There are also distributional effects. Critics complain that immigrant workers depress wages and reduce job opportunities for natives. Undoubtedly, this happens in some occupations, like building and taxi driving. But there are other areas where immigrants are not competing and bring complementary skills, creating jobs. When I was secretary of state I commissioned studies to evaluate this. The conclusions were sufficiently reassuring that the Home Office blocked my department’s wish to publish them. Losers, however, there undoubtedly are.
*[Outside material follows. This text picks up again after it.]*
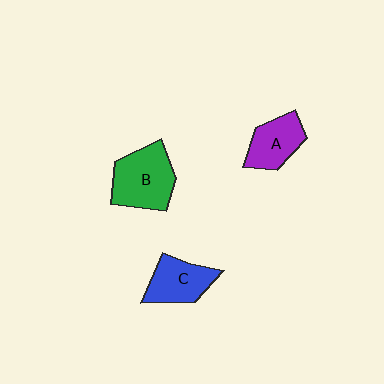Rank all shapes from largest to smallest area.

The economic arguments are not conclusive but, on balance, favour some net migration of younger, skilled workers. More liberal Brexiteers concede that point. It is also reasonable for Remainers to accept that there should be controls, as for non-EU migrants. That is also where public opinion is. Long-term social survey analysis suggests that the demand for effective immigration control coexists with greater tolerance of diversity.
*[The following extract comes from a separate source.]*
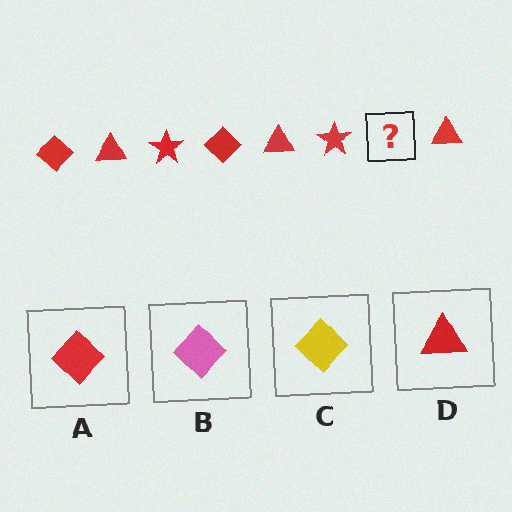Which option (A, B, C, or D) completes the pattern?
A.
There is no great argument of liberal principle for free EU movement; the economics is debatable; and the politics is conclusively hostile. The argument for free movement has become tactical: it is part of a package that also contains the wider economic benefits of the single market. Those benefits are real, which is why the government must prioritise single market access and shared regulation. Yet that may not be possible to reconcile with restrictions on movement. The second-best option is customs union status, essential for supply chain industries.
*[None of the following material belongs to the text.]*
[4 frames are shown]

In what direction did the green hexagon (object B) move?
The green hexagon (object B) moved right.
I do not see much upside in Brexit, but one is the opportunity for a more rational immigration policy. First, it will involve legitimising the position of EU nationals already here. It must involve a more sensible way of dealing with overseas students, who are not immigrants and benefit the UK. The permeability of the Irish border must lead to a united Ireland in Europe. And, not least, there can be a narrative in which control on labour movements is matched by control on capital – halting the takeovers that suffocate the innovative companies on which the country’s future depends.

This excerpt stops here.